My heels pierced the ground, the doubts of my mind.
I lost my trust of a child, and my confidence of
 being.
I do not know what happened to
My faith in humanity and  my good fortune.

I return from memories.
I look for relief in the song of larks.
Can I find the forgotten dreams?
Regain a slice of the lost paradise?

Somewhere, in the stubble lies the old "I"




Old floor
The strangers live in my old house.
They erase the traces of the former owners.
They settle down and want to become part of the landscape.

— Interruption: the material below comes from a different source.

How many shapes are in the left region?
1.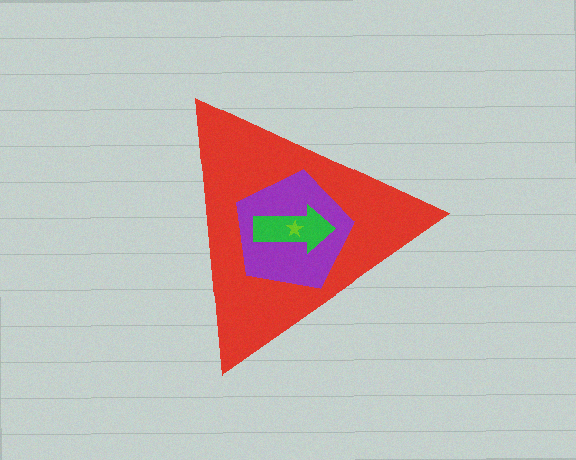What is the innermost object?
The lime star.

The view from the window passed.

After a spreading lime tree only a dry stump remained - a decayed scar.
Bee choirs in the yellow brilliance of flowers trailed off.
The wind dispersed the scent of the May lilacs.
The white phloxes disappeared from the garden.
The walls are bare, the bricks blush.
The grapevine does not peep through the windows.
It won't offer its sweet berries full of syrupy juice on the green leaves.

I see the changes
In different colors the walls blossom
And a new door has been fixed.
Only the time locked in the oak floor creaks  the same.

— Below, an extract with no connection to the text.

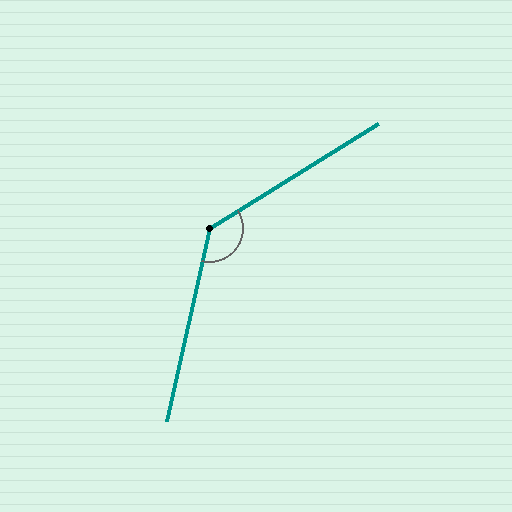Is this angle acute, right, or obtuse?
It is obtuse.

I no longer have a nest here
But I come back, like a swallow,
To places of my childhood.

I wander the sandy hedgerows,
To participate in the mystery of lark song.
I arrange bouquets
Of wild poppies and cornflowers -
And raise up to the clouds.

Old trees, to which I confided my secrets,
Still grow,
Tart, wild cherries
And sweet-scented linden
As once -
I divine the world in the mirror of the lake.
I listen to the waves and the wind.

Apparently nothing has changed.
Only the cemetery hill,
Like a diary of life,
Is ever more clear





DEATH OF A HOME
At the edge of a village,
abandoned wooden cottage grows into the earth,
bowed with the burden of cares,
like a little old woman.
Curious rain peeks in through the hole in the roof.
It waters the slender birches planted
by wind inside the room.
In the windows,
remnants of curtains compete
with thick threads of spider webs.
The moon and the sun
take turns looking at their reflections
in the broken window panes.
Feral raspberries entwine the walls
with a thicket of green arms.
Tall Hollyhocks blush red among rust grasses.
Single pickets outline the grounds of the old garden.
Lush weeds overrule the fertile soil.
Each year, the rotten apple tree bears bitter tasting fruit,
enormous walnut spreads great fingers full of shade.
A once-modest Linden sapling
transformed into an enormous tree
and golden bees quietly humming a song of sweet flowers.
Industrious black ants slowly give the home back to nature.
They carry it piece-by-piece, straight to heaven.